Terminals and the names of the non-terminals are always shared between the EBNF and BNF representations.
Rule 0 is the same for BNF and extended BNF. Rules 1 and 2 are now rules 1 through 6 and 7,
and three new non-terminals and five new rules are required
to implement the suffix *
for token
(new rules 2 and 3)
and the suffix +
for rule
(new rules 4 through 6).
Left or right recursion is used for the expansion
depending whether or not an additional argument for page.EBNF#init is true.

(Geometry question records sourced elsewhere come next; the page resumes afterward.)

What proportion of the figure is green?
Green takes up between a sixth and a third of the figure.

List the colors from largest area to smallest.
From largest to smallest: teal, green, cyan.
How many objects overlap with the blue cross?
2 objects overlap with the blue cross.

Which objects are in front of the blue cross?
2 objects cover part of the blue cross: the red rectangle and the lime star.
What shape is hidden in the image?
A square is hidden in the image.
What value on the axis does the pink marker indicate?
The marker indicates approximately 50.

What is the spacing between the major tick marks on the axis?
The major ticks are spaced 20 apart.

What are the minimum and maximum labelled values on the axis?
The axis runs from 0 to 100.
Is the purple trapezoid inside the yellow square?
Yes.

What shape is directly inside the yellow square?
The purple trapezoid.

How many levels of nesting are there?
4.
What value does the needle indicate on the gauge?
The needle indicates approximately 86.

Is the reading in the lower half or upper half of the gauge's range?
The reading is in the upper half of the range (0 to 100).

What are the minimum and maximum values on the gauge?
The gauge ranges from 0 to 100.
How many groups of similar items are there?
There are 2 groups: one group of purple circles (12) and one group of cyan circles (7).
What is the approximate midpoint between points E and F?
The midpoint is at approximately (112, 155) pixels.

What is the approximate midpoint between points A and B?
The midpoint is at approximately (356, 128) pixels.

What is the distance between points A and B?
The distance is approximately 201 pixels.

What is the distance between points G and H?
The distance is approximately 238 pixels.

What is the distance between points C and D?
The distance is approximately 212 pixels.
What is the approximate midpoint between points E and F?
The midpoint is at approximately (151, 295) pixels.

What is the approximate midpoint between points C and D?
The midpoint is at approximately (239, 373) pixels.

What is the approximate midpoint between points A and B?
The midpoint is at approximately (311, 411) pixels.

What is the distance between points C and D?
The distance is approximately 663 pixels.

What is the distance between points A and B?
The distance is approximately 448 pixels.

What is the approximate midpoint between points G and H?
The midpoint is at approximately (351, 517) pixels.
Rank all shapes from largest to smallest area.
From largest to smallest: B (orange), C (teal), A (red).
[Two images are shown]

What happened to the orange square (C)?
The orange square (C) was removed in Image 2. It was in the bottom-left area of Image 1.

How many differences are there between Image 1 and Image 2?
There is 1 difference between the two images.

Initial EBNF grammar checks
When an EBNF grammar construction is concluded with page.EBNF#init, the EBNF grammar is translated and represented as a BNF grammar. At this point page.BNF#init performs the usual checks for the BNF grammar. Therefore:
All names in either grammar must be uniquely defined, either as token names using
%token
, or as non-terminal names which must appear on the left-hand side of single EBNF rules.All non-terminals in either grammar should be necessary, i.e., they must be reachable through a chain of right-hand sides from the internal start symbol
$accept
.Syntax trees based on EBNF grammars would be relatively flat but we can resort to the BNF translation to produce deeper trees. In either case, non-terminals should still have a way to produce terminals:
a: 'ok' | b; b: c; c: b; error: b is infinitely recursive error: c is infinitely recursive
Note that the error messages stem from the BNF grammar,
i.e., they might refer to some synthetic non-terminals such as $2
.